Imagine a fairytale village in the remote Dutch countryside: lush and green, full of wildlife, it has footbridges and canals instead of streets, boats and bikes instead of cars, no Starbucks, no KFC, not even an Albert Heijn. This is Giethoorn, population 2,620.
Now imagine it packed to its lush, green gills with Asian tourists. Lots of them (200,000 Chinese tourists a year according to Wikipedia). You can't really see it from my pictures, but for the first few hours we were there, there was a constant, logic-defying stream of obviously foreign people clogging the tiny sidewalks and bike paths.

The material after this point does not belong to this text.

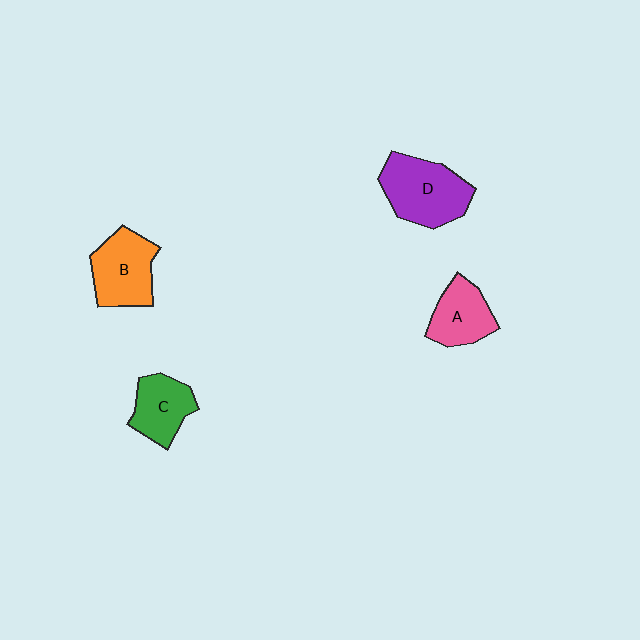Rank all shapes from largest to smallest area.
From largest to smallest: D (purple), B (orange), C (green), A (pink).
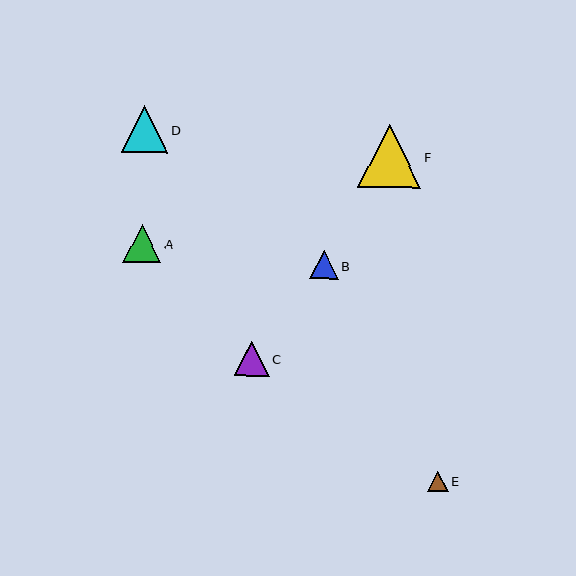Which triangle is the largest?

Walking from the general parking area, the first restaurant menu you see is in Chinese. There are Chinese signs all over the place, half welcoming ("Daily specials! Cheap prices!") and half threatening ("Keep out", "Private property", "This is a mailbox not a garbage can, you ignorant slanty-eyed tourist scum").

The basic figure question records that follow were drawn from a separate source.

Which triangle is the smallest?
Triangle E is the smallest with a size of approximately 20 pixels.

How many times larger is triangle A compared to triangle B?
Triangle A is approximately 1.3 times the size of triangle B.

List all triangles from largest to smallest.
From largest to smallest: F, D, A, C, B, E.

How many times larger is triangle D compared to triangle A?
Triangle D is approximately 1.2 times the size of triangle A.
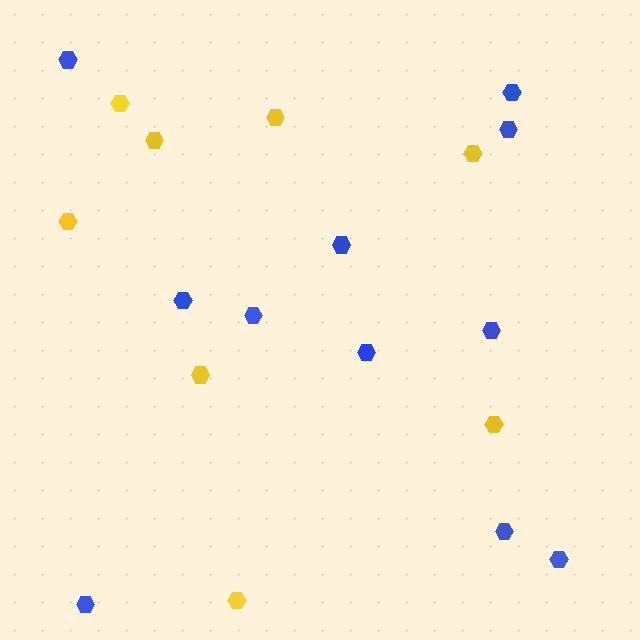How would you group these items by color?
There are 2 groups: one group of yellow hexagons (8) and one group of blue hexagons (11).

Of course we don't really know what most of the Chinese signs say. The signs about the mailbox not being a garbage can is real (minus the racial slur), though, because it was written in like four languages on more than one mailbox.
When we first got there, the initial reaction to Giethoorn was puzzlement ("What are these throngs of badly-dressed, overweight people doing here, shuffling zombie-like from one end of the town to the other, or incessantly taking selfie after selfie") and sympathy ("My god, this would be a really beautiful place if it wasn't for all of these tourists, how could you possibly live here.").

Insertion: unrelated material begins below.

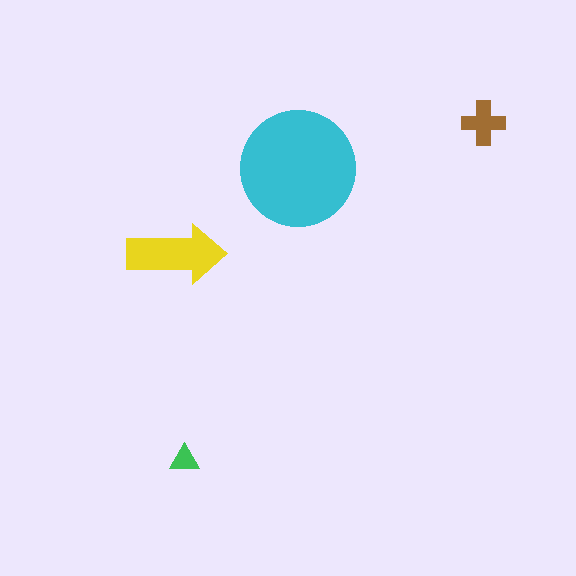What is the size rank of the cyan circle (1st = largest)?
1st.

And then around 18:00, we rented a boat from the one place that let you rent boats after 18:00. And you kind of got why people would have first started to come to Giethoorn. The buses of tourists had left by then, the canals were mostly empty, we saw four other boats the whole time I think, it had just started to drizzle, and everything was really quiet and tranquil. It was a bit like a fairytale village. Insert witty/pithy closing sentence here.